Like me, you may have been wondering which of the bizarre comments from last week’s coal debate in the Minnesota Legislature would gain the most traction: God, fetuses, or cats?
The answer, it turns out, is cats. In retrospect, this should come as no surprise, as one of the primary functions of the internet is to serve as a worldwide portal for cat photos.
The Environmental Defense Fund has seized upon Minnesota Rep. Peggy Scott’s comment comparing the health effects from coal pollution to those from cat dander, and has asked its Facebook fans to post pictures of scary cats in response.

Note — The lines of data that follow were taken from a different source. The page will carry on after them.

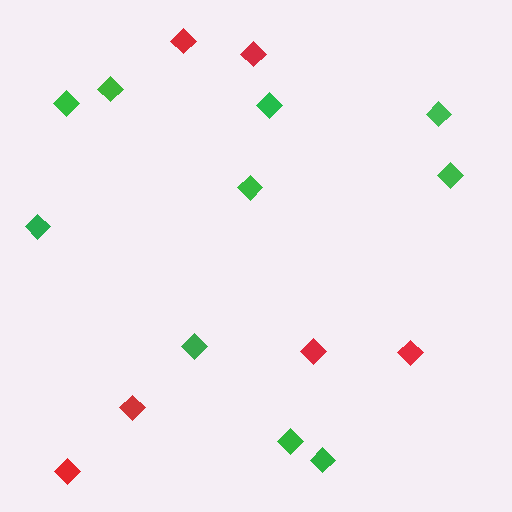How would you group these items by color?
There are 2 groups: one group of green diamonds (10) and one group of red diamonds (6).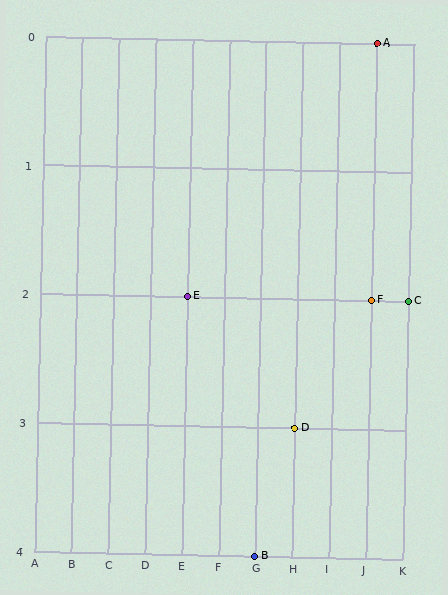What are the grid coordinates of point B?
Point B is at grid coordinates (G, 4).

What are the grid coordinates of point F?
Point F is at grid coordinates (J, 2).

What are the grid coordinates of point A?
Point A is at grid coordinates (J, 0).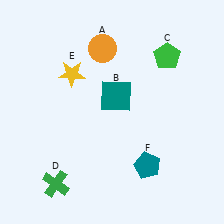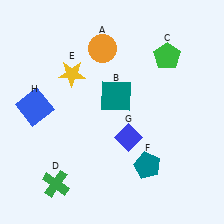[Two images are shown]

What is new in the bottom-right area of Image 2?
A blue diamond (G) was added in the bottom-right area of Image 2.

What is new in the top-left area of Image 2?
A blue diamond (H) was added in the top-left area of Image 2.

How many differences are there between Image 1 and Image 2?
There are 2 differences between the two images.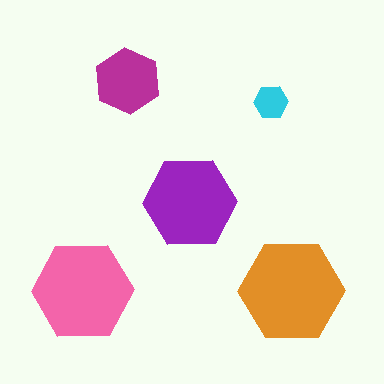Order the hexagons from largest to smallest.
the orange one, the pink one, the purple one, the magenta one, the cyan one.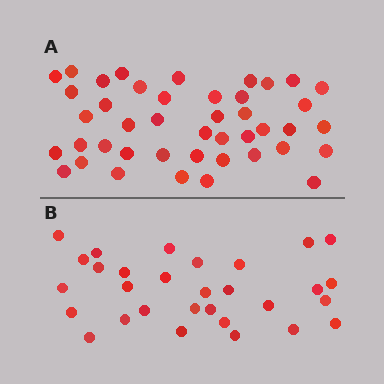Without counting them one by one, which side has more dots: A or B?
Region A (the top region) has more dots.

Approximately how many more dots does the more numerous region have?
Region A has approximately 15 more dots than region B.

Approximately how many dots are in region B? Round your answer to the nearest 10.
About 30 dots.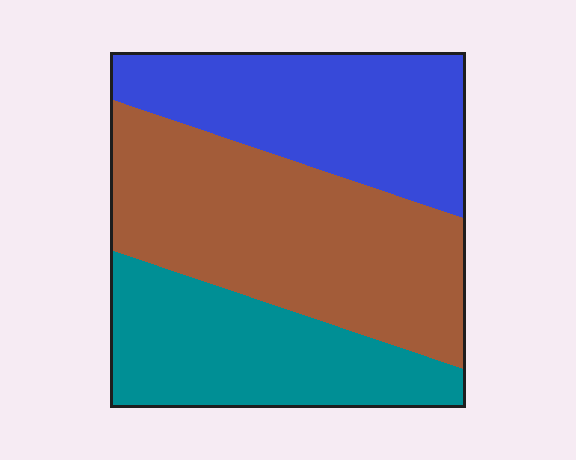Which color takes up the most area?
Brown, at roughly 40%.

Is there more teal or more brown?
Brown.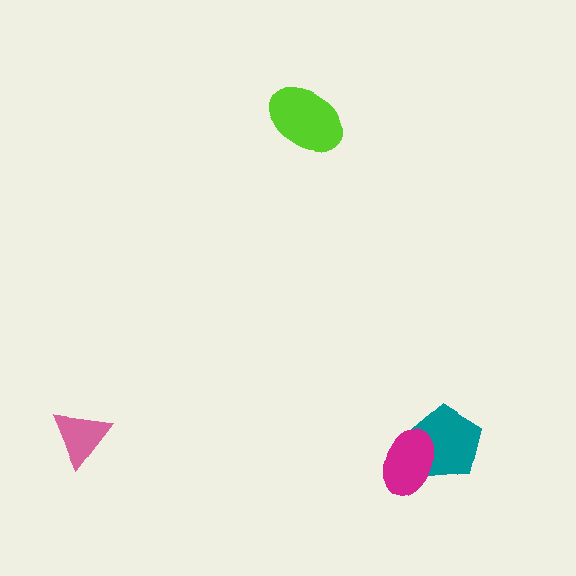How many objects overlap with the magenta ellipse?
1 object overlaps with the magenta ellipse.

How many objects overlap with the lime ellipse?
0 objects overlap with the lime ellipse.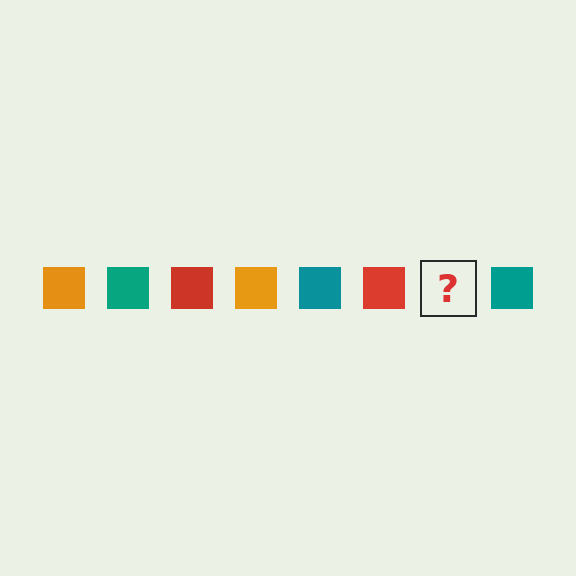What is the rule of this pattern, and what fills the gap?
The rule is that the pattern cycles through orange, teal, red squares. The gap should be filled with an orange square.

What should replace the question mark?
The question mark should be replaced with an orange square.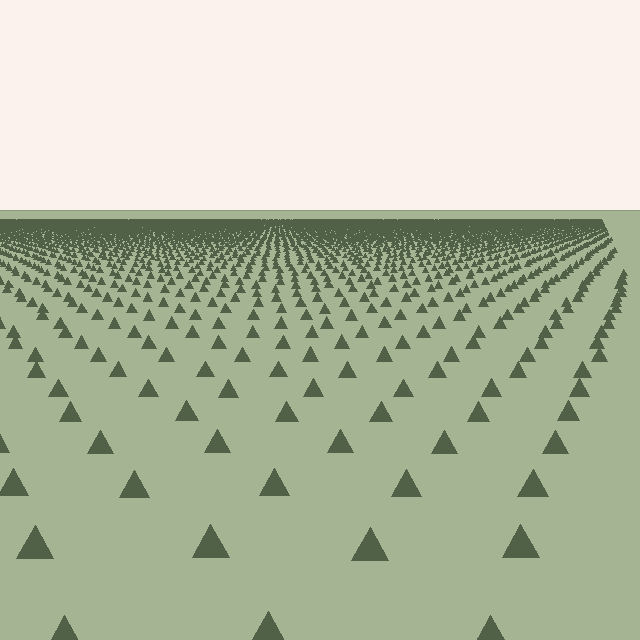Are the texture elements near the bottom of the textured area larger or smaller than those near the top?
Larger. Near the bottom, elements are closer to the viewer and appear at a bigger on-screen size.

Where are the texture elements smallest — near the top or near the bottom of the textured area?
Near the top.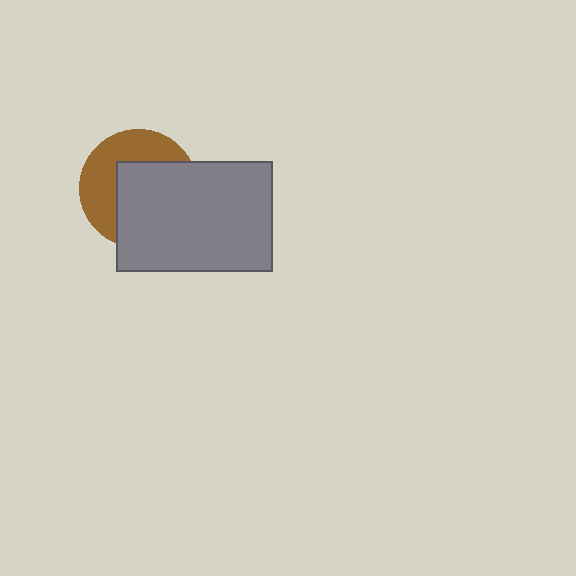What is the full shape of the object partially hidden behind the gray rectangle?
The partially hidden object is a brown circle.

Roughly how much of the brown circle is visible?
A small part of it is visible (roughly 43%).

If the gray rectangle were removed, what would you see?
You would see the complete brown circle.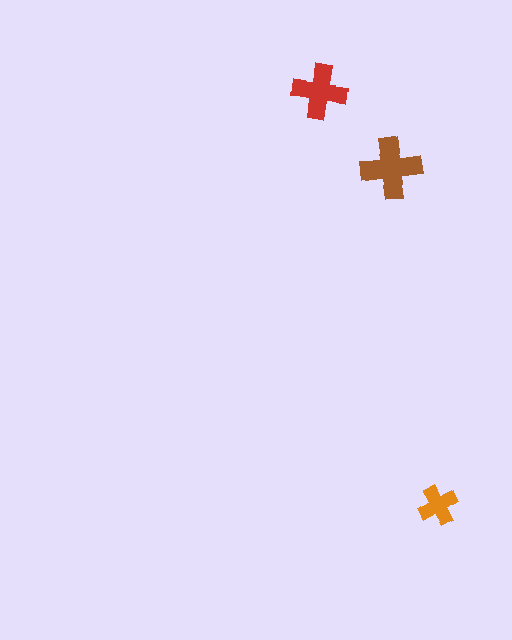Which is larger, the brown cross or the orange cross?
The brown one.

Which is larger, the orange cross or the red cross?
The red one.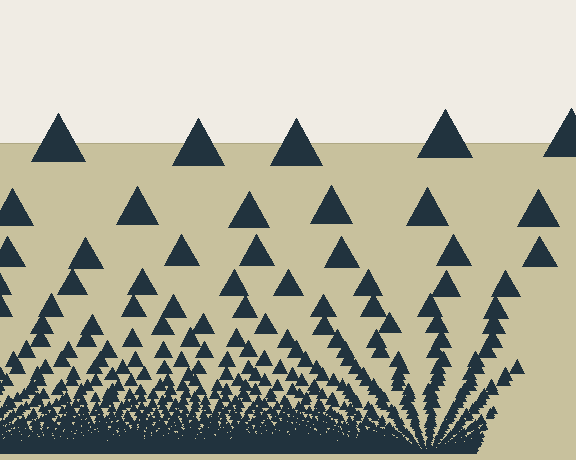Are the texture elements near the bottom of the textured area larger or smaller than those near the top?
Smaller. The gradient is inverted — elements near the bottom are smaller and denser.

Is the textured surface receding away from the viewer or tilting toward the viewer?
The surface appears to tilt toward the viewer. Texture elements get larger and sparser toward the top.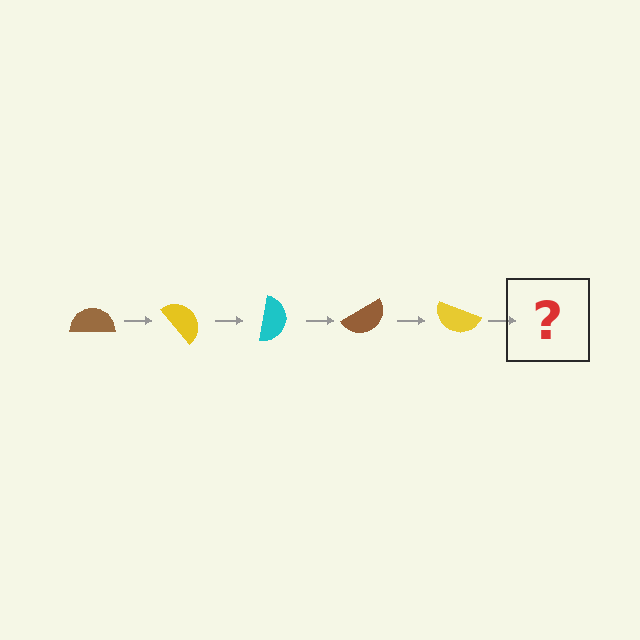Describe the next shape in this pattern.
It should be a cyan semicircle, rotated 250 degrees clockwise from the start.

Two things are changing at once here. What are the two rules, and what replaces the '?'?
The two rules are that it rotates 50 degrees clockwise each step and the color cycles through brown, yellow, and cyan. The '?' should be a cyan semicircle, rotated 250 degrees clockwise from the start.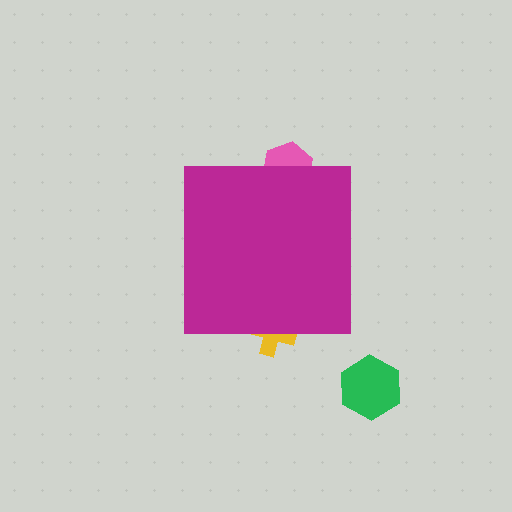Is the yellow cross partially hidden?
Yes, the yellow cross is partially hidden behind the magenta square.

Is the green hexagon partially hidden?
No, the green hexagon is fully visible.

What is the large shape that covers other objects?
A magenta square.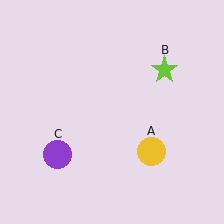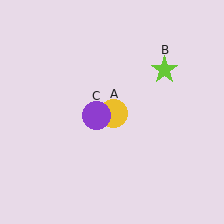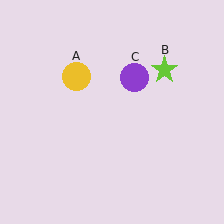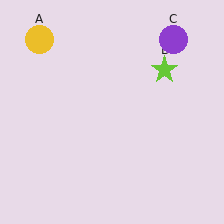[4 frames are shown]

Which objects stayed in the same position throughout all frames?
Lime star (object B) remained stationary.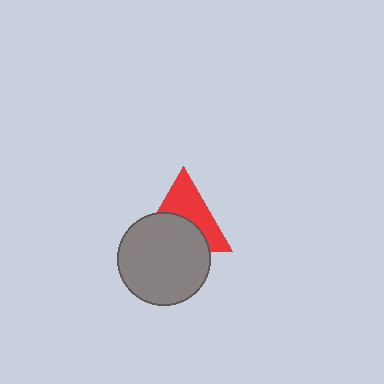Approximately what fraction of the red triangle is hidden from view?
Roughly 50% of the red triangle is hidden behind the gray circle.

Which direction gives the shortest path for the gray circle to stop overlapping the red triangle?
Moving down gives the shortest separation.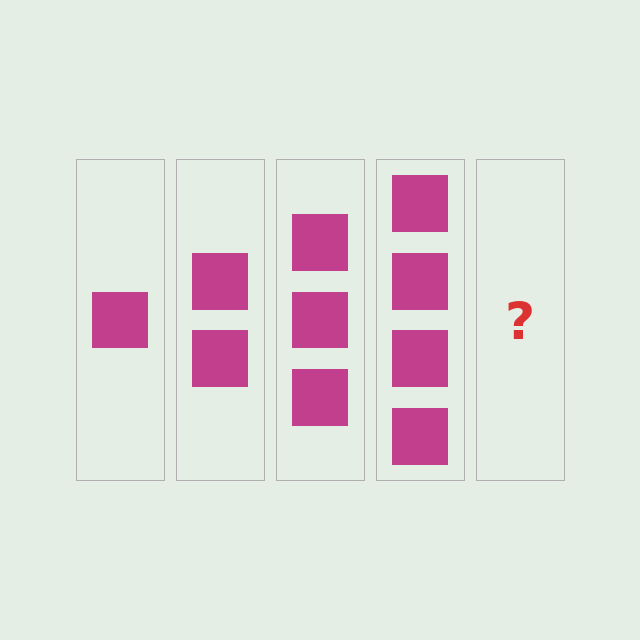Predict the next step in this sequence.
The next step is 5 squares.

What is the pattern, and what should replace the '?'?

Rep. Scott’s point was that pollution is only one thing that can cause asthma attacks, and she’s of course correct about that. My wife has mild asthma, and is also allergic to cats. So I completely get the point about cat dander.
What makes Scott’s comment so absurd is that cats are remarkably easy to avoid. I can’t think of the last time I’ve been in the same room with one.
If air pollution were that easy to stay away from, we wouldn’t have much of a problem.
This whole coal/asthma thing has actually been a minor sensation in right-wing media recently. In April, President Obama said in a Virginia town hall meeting that coal pollution “creates asthma for kids nearby.” Media Matters wrote about the reaction from Fox News and other outlets, which was essentially that Obama claimed coal causes asthma, the National Institutes of Health says we don’t know what causes asthma, therefore the president is lying about coal causing health problems.
Rep. Scott made a similar point in her effort to downplay the health impact of burning coal, making a careful distinction between whether pollution causes asthma or merely exacerbates the symptoms.
The causes of asthma are varied and unknown. That’s true. But multiple studies have connected pollution from coal plants to incidences of asthma attacks.
We got a first-hand account of this in March when reporter Adam Burke explored issues surrounding air pollution in Muscatine, Iowa. In this video, Jennifer Bower explains health problems that she and her daughter have experienced since moving to the town, which has the dirtiest air in the state:

We didn’t ask about cat dander, though. Oddly enough, the thought never occurred to us.